What I’m Watching: Week of 6/3/10
This week was made up mostly of repeat viewers of some old favorites, but there’s a new one in there too.
The Devil’s Backbone
Seeing this made Guillermo del Toro’s decision to leave The Hobbit even more unfortunate for movie lovers. The film predates Pan’s Labyrinth by a couple years, but you can already see the director flexing his masterful control of pace and composition, applying his steady hand to a deceptively simple little ghost story at a boy’s school during the Spanish Civil War. The setting oozes with dark mood and a sense of looming doom, exemplified by the excellent inclusion of a defused bomb sticking up out of the school courtyard, a constant reminder of both the tragedies of the past and the dangers of the present. The plot keeps you on your toes and takes its time in bringing the nature of its characters to light. A very, very solid haunted house film.
It had been quite a long time since I’d seen this, so I was freshly knocked back by just how insane it really is. It makes sense that this was Mel Gibson’s star turn, as he slips into role of hero with uncanny ease and can convey more intensity with his blue-eyed stare than most actors can ever dream to. The thematic elements rise to the surface on repeat viewing, and the film contains a fascinating anti-social edge. Many people think of this as “post-apocalyptic,” and it’s not really that. This world is not so much different from our own, and I’ve seen similar barren stretches of road where lawlessness could certainly take root and thrive for quite a while. The counterculture savagery still manages to shock (they kill a toddler, for Christ’s sake!), and it’s a great set-up for the darker and artistically superior sequel The Road Warrior.
The Empire Strikes Back
Really, what can you say? I hadn’t seen this in about a year so I figured it was time, and boy does it still have the ability to shake me to my core with its awesomeness. In a series known for excitement, what makes Empire superior to the rest of the Star Wars films is its slower pace. Not that it isn’t exciting; it sure as hell is. But it earns its excitement through careful construction and emotional development. As great as Lucas’ universe and story arc are, the change of director for this one makes such a big difference.
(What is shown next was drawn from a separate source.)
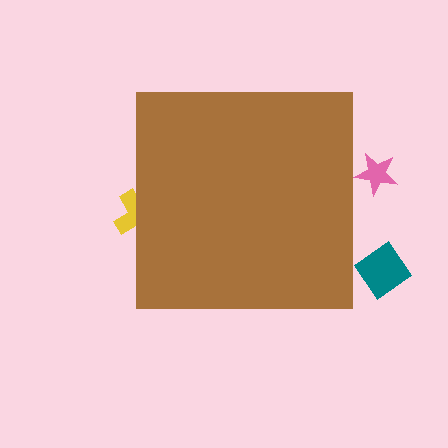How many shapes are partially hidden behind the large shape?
1 shape is partially hidden.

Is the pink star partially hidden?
No, the pink star is fully visible.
The actors are much more relaxed and the camera lingers more, giving the images and ideas more time to settle. The buildup to the climax on Cloud City is screenwriting magic, and even in this far-out galaxy, the characters’ motivations, challenges, aspirations, and losses feel so damn real. This is still the gold standard for sci-fi fantasy.
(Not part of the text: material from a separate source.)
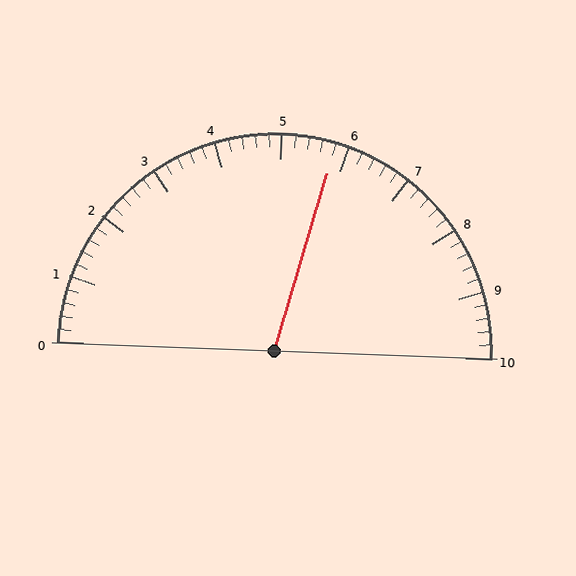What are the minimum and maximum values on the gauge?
The gauge ranges from 0 to 10.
As I continue to roll out my Top 150, you’re certain to see some surprises, and one of those might be the inclusion of The Thing. But this film really is a masterpiece of suspense filmmaking. That perfectly unnerving opening sequence sets the tone so well and you’ll rarely see a setting used as effectively as director John Carpenter uses the barren Antarctic ice. The acting in this is often underappreciated, but it’s top notch. These are men on the very edge of their rope, and the tension fills every nook and cranny of their snowed-in tomb of a research station. But the real star is the effects. A common rule in suspense horror is that the worst horrors are those unseen, but The Thing gives that notion a serious, serious challenge. If you are going to show your hand, make sure you get creature designer Rob Bottin to do it for you. His menagerie of grotesque forms taken by the shape-shifting alien still holds up against anything CGI could produce today. Nearly 30 years on, The Thing can still scare the crap out of you.